Few Try

There are two caveats when it comes to going beyond rules in your work and building an interesting life that suits you:

  1. Failure is under-reported. A success is a great story and will be covered in the news, shared in books and speeches far and wide. A failure won’t get any coverage at all, unless you’re talking to your best friend (or your counselor). Learning almost exclusively about success makes you biased towards trying, putting the availability heuristic into play – which gives you an inflated expectation of success.
  2. Here’s the flipside, though: Few try. Despite the availability heuristic, almost nobody actually stops doing what she’s expected to do and starts doing what she wants to do instead. Almost nobody even considers going beyond rules; even less pull through with it.

One more thing: While the availability heuristic does indeed matter, it entails another dimension: It is biased towards the superstars.
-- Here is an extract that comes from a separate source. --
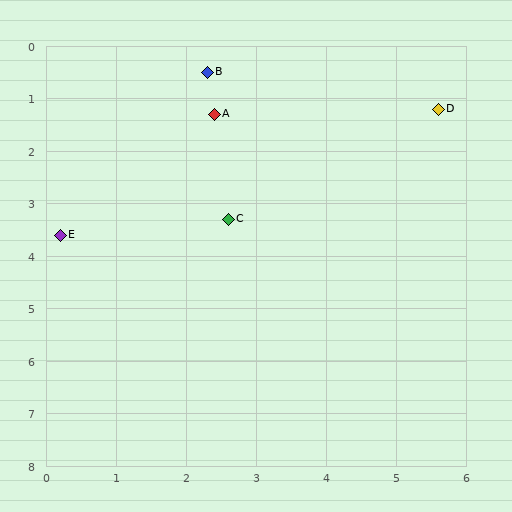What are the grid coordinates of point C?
Point C is at approximately (2.6, 3.3).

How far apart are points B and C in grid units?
Points B and C are about 2.8 grid units apart.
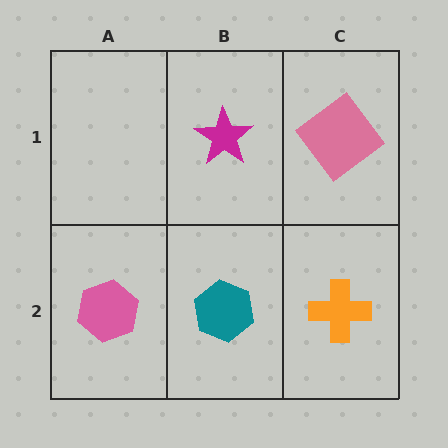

It’s extremely memorable to see how Paul Potts goes from mobile phone salesman to opera singer after a remarkable presentation on a horrible TV show, cashing in several million bucks. But you seldom see people who took a leap of faith years ago and are “merely” doing fine. They may not be rich, beautiful and famous. But they are making a living. They love their life. They have found meaning in it, and they live up to it. ((To prove my point, who does know what Paul Potts is doing right now? That TV show happened about six years ago. I hope he’s still happy!))

If this kind of people are introverts, they might never tell anyone outside their immediate families. They might just not think of it as a big deal. If you live in a little town or operate within a smaller peer group, chances are you’ll never hear about any of them – even though there are, indeed, millions!

So how about your specific area, your very own dream? Your plan to revolutionize the modern art scene with putty and polaroids? Won’t that be impossible?

Think about this: Even if you’d have to be “one in a million” to make it, that would still mean that there is a place for more than 7.000 people in this world doing that exact thing.

Few actually try to do it. How about you?